The team assigned to discuss the benefits of this approach admitted to being initially concerned about the ethics of this approach. But they conceded that it “seems like a pretty reasonable practice” – as long as applicants consent to supplying the scores, the information is kept secure, and a correlation is actually established linking good scores to longevity.

The team assigned to discuss the unethical aspects of this approach drew upon the codes of ethics discussed earlier in the module.

For example, examining credit scores, in addition to the other traditional qualification applicants provide, “violates the principal of using minimal data necessary,” one team member said. “A credit score gives you a lot more than you need.”

A major concern was that use of credit scores would introduce socio-economic biases that would discriminate against some groups unfairly.

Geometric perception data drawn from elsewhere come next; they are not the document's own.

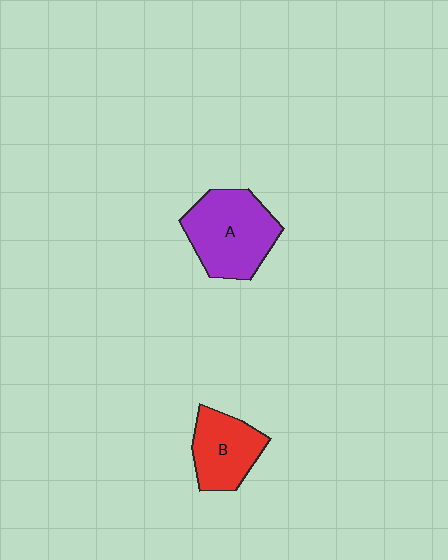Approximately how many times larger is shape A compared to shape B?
Approximately 1.4 times.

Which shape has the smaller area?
Shape B (red).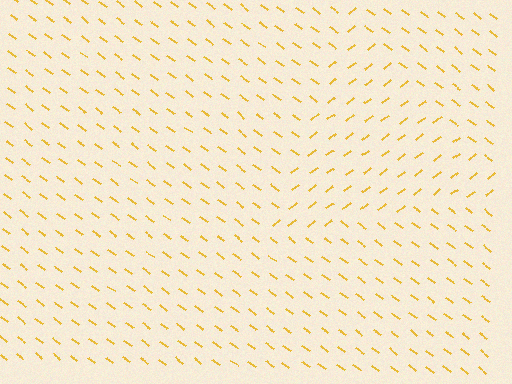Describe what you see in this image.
The image is filled with small yellow line segments. A triangle region in the image has lines oriented differently from the surrounding lines, creating a visible texture boundary.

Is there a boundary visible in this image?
Yes, there is a texture boundary formed by a change in line orientation.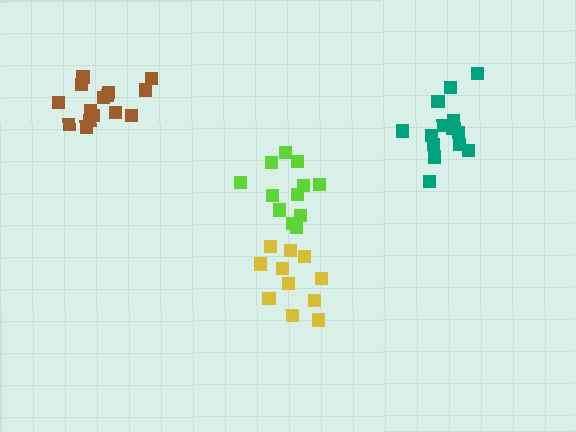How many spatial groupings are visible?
There are 4 spatial groupings.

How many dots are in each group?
Group 1: 15 dots, Group 2: 14 dots, Group 3: 11 dots, Group 4: 12 dots (52 total).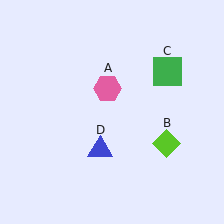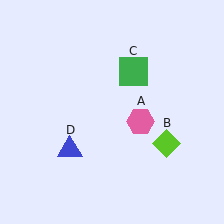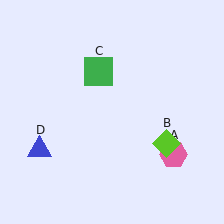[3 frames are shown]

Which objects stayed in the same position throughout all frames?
Lime diamond (object B) remained stationary.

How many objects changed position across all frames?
3 objects changed position: pink hexagon (object A), green square (object C), blue triangle (object D).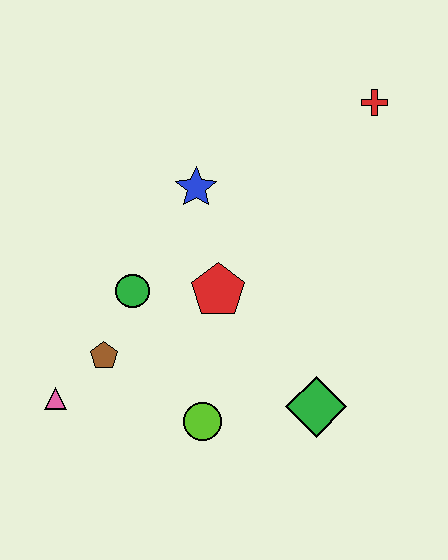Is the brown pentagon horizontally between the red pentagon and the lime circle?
No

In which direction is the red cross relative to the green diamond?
The red cross is above the green diamond.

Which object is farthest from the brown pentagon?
The red cross is farthest from the brown pentagon.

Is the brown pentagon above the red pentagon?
No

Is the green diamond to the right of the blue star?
Yes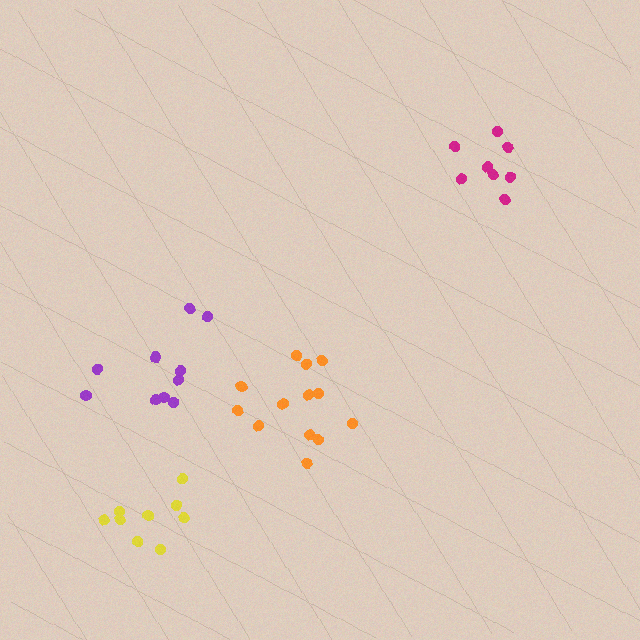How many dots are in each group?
Group 1: 13 dots, Group 2: 8 dots, Group 3: 10 dots, Group 4: 9 dots (40 total).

“If you see people are late paying of their credit balance, it could create an assumption that they are disorganized, and may not be the best workers. But it could be because of a whole bunch of things that we just don’t know.”

Thus, the practice would risk violating a DSA code of ethics rule against “misuse of weak or uncertain evidence to communicate a false reality or promote an illusion of understanding.”

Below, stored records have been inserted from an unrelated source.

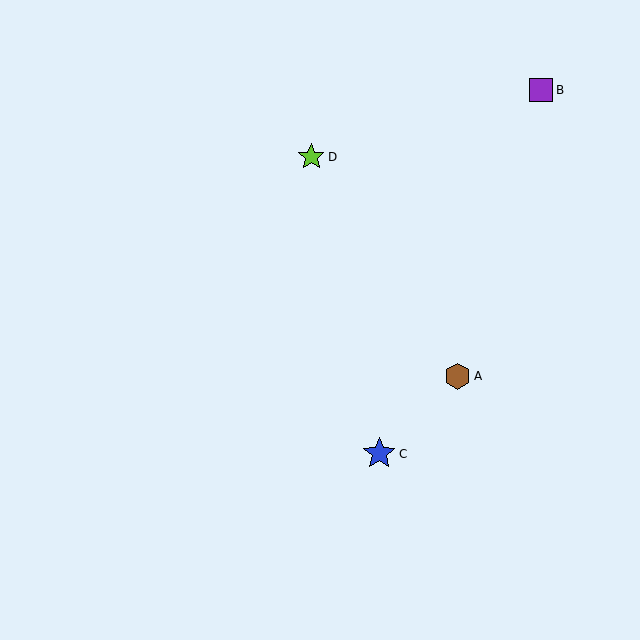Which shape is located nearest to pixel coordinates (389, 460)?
The blue star (labeled C) at (379, 454) is nearest to that location.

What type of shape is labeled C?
Shape C is a blue star.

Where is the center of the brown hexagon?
The center of the brown hexagon is at (458, 376).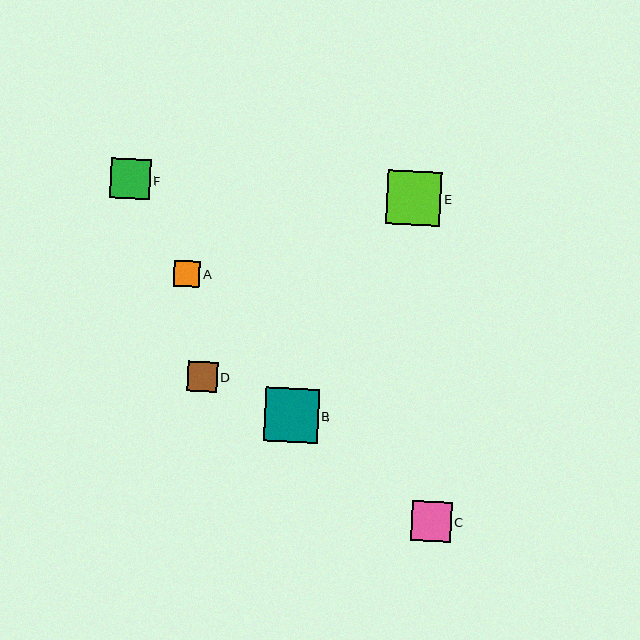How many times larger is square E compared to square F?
Square E is approximately 1.4 times the size of square F.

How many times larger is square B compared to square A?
Square B is approximately 2.1 times the size of square A.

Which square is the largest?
Square E is the largest with a size of approximately 54 pixels.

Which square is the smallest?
Square A is the smallest with a size of approximately 26 pixels.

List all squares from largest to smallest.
From largest to smallest: E, B, F, C, D, A.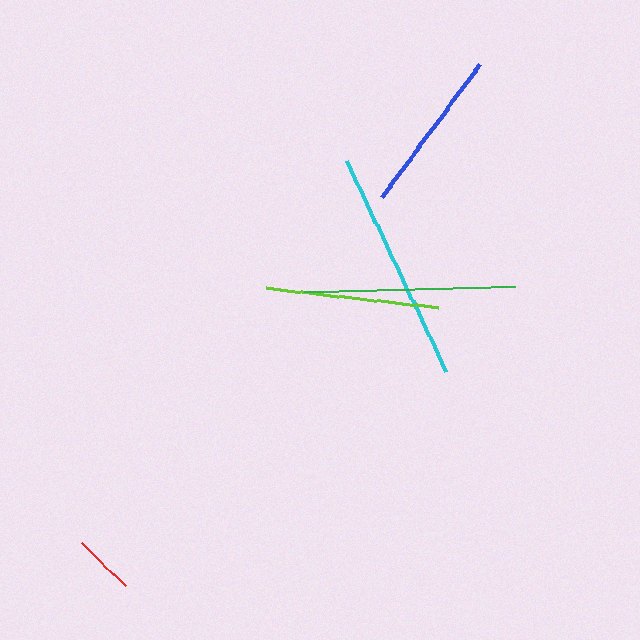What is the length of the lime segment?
The lime segment is approximately 173 pixels long.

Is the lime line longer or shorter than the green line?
The green line is longer than the lime line.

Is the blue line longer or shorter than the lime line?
The lime and blue lines are approximately the same length (about 173 and 166 pixels).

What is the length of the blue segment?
The blue segment is approximately 166 pixels long.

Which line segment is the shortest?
The red line is the shortest at approximately 61 pixels.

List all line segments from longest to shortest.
From longest to shortest: cyan, green, lime and blue (about equal), red.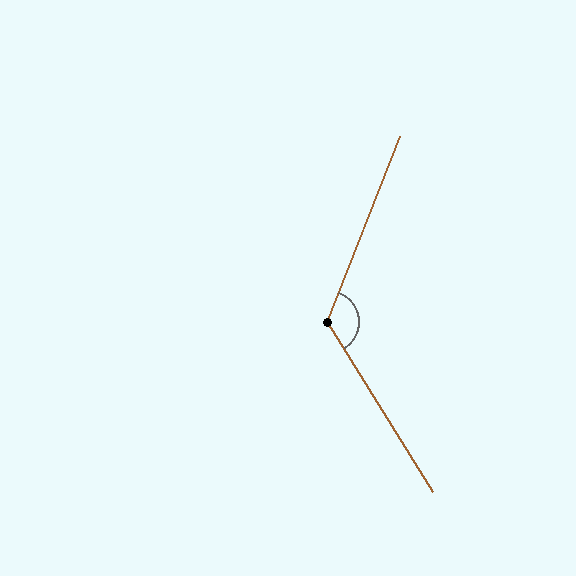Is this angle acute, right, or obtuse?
It is obtuse.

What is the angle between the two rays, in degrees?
Approximately 127 degrees.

(Berkman and Canino plan to continue to extend the library’s willingness and ability to share knowledge, trends, and instruction in data ethics with interested parts of the University of Rochester community.)

Student Comment on the Module

Joe Buckley

Master’s student in data science

A photo of the student.I got a lot of insight from discussing these topics with my classmates. It was great to hear firsthand the viewpoints of students from China who grew up in a more regulated society in contrast with American ideals of liberty, and to better understand the trade-off between safety and security versus maintaining privacy rights. After our discussion, I felt that I understood more why someone would want to implement a state system that, for example, uses facial recognition to identify criminals, because of the order it upholds and the sense of safety and well-being it brings to law-abiding citizens.

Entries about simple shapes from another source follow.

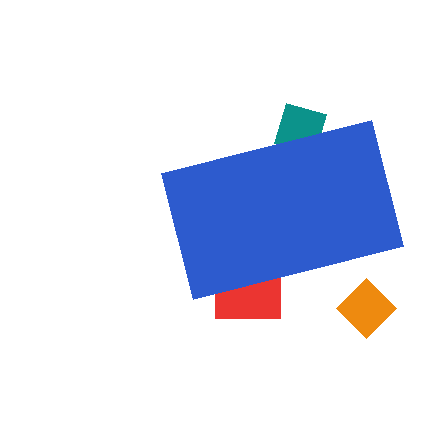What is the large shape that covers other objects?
A blue rectangle.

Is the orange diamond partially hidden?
No, the orange diamond is fully visible.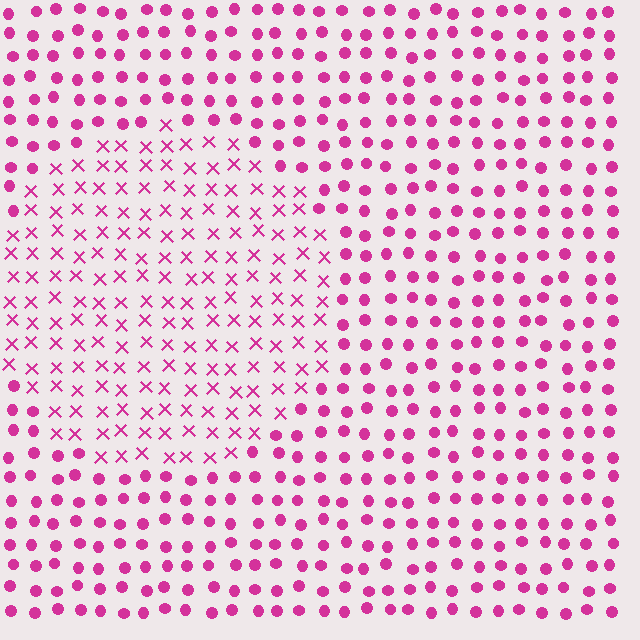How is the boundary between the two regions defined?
The boundary is defined by a change in element shape: X marks inside vs. circles outside. All elements share the same color and spacing.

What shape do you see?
I see a circle.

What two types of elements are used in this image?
The image uses X marks inside the circle region and circles outside it.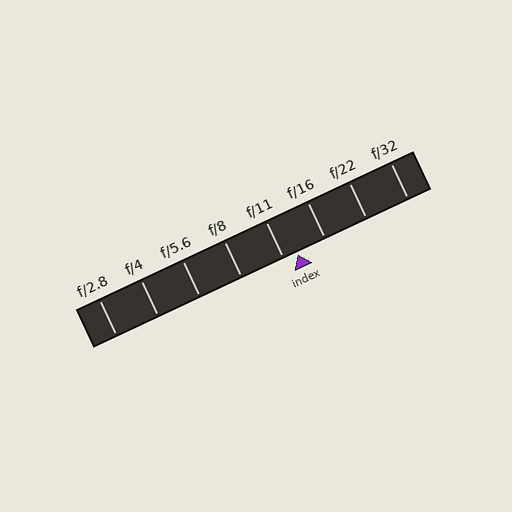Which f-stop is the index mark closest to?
The index mark is closest to f/11.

Overall, the module was very helpful. Even better would be if the module could be expanded into a 4-credit class, perhaps jointly taught by a data science industry expert and a philosophy professor, and become standard in the major, in the same way bioethics classes are taught for hopeful physicians.

Fawzi Ali

Master’s student in data science

A photo of the student.The ethics module was great to see in a typically technical-heavy course program. While going through real-life examples of ethics violations, it became apparent that there are many ways to avoid bias when collecting and analyzing user data. It's important to note that the implications of violating rules of ethics in data science may not be immediately obvious. It takes time to recognize implicit bias when conducting a project that takes advantage of user data.

Yankun Gao

Master’s student in data science

A photo of the student.The module was very helpful. In our other classes we have concentrated on the knowledge or techniques that allow us to dig as much information as we can from the data. But we rarely thought about how to use the data properly in an ethical way. We want to collect useful information, and benefit people and make people's lives more convenient eventually. We do not want to hurt anyone. In the future, I will always keep this in mind in my work and use data properly.